You mean this, right? Ignoring that R1/R2 and R3/R4 are swapped compared to your text description (I just modified an H resistor bridge pic from the net).
But solving those equations for the desired output voltages is not something I'm looking forward to...
Two I/O pins can generate 16 different voltage levels using 4 external resistors:
This may work. I will study it.
My solution is simply an update of what I did previously; in case of 1 pin and 4 levels.
I added two more resistors between the two pins. Their common node is the new output.

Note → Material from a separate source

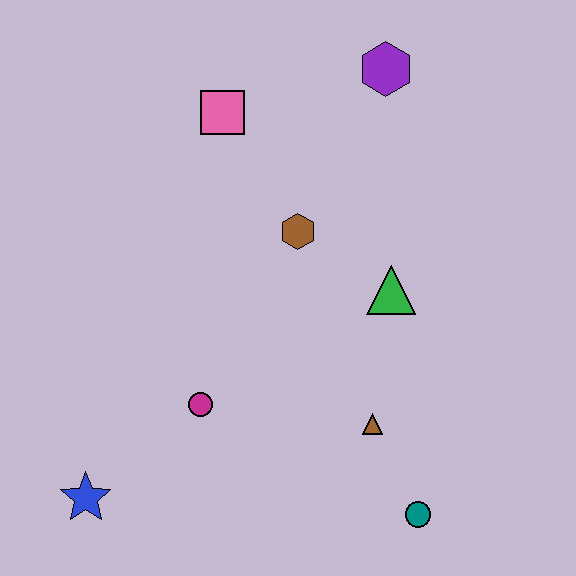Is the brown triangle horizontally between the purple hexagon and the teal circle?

Assuming the internal pull-up resistance is 37K5 and R_hi on each pin is 120K (pin to Vcc), also R_lo on each pin is 56K (pin to ground), the optimum values of the added two resistors are close to 15K and 41K2 (39K+2K2). For these values, I got the table below:
| DDR1 | PORT1 | DDR2 | PORT2 | Outs(V) | Steps(V) | |
| 1 | 0 | 1 | 0 | 0 | 0.000 | |
| 1 | 0 | 0 | 0 | 1 | 0.327 | 0.327 |
| 1 | 0 | 0 | 1 | 2 | 0.730 | 0.403 |
| 0 | 0 | 1 | 0 | 3 | 0.909 | 0.179 |
| 1 | 0 | 1 | 1 | 4 | 1.323 | 0.414 |
| 0 | 0 | 0 | 0 | 5 | 1.591 | 0.268 |
| 0 | 1 | 1 | 0 | 6 | 2.027 | 0.436 |
| 0 | 0 | 0 | 1 | 7 | 2.229 | 0.202 |
| 0 | 1 | 0 | 0 | 8 | 2.773 | 0.544 |
| 0 | 0 | 1 | 1 | 9 | 3.052 | 0.279 |
| 0 | 1 | 0 | 1 | 10 | 3.311 | 0.259 |
| 1 | 1 | 1 | 0 | 11 | 3.677 | 0.366 |
| 0 | 1 | 1 | 1 | 12 | 3.966 | 0.289 |
| 1 | 1 | 0 | 0 | 13 | 4.299 | 0.333 |
| 1 | 1 | 0 | 1 | 14 | 4.628 | 0.329 |
| 1 | 1 | 1 | 1 | 15 | 5.000 | 0.372 |
I am afraid that the configuration, presented above (#4 and #5) that uses 4 resistors only, outputs levels far from the ideal ones; narrower range and, therefore, smaller steps.
Using two pins you can generate 65536 different levels.
Using two pins you can generate 65536 different levels.
You are right. And this could be done even by using one pin
What about speed?
As you know, there is a trade-off between resolution and speed in this case.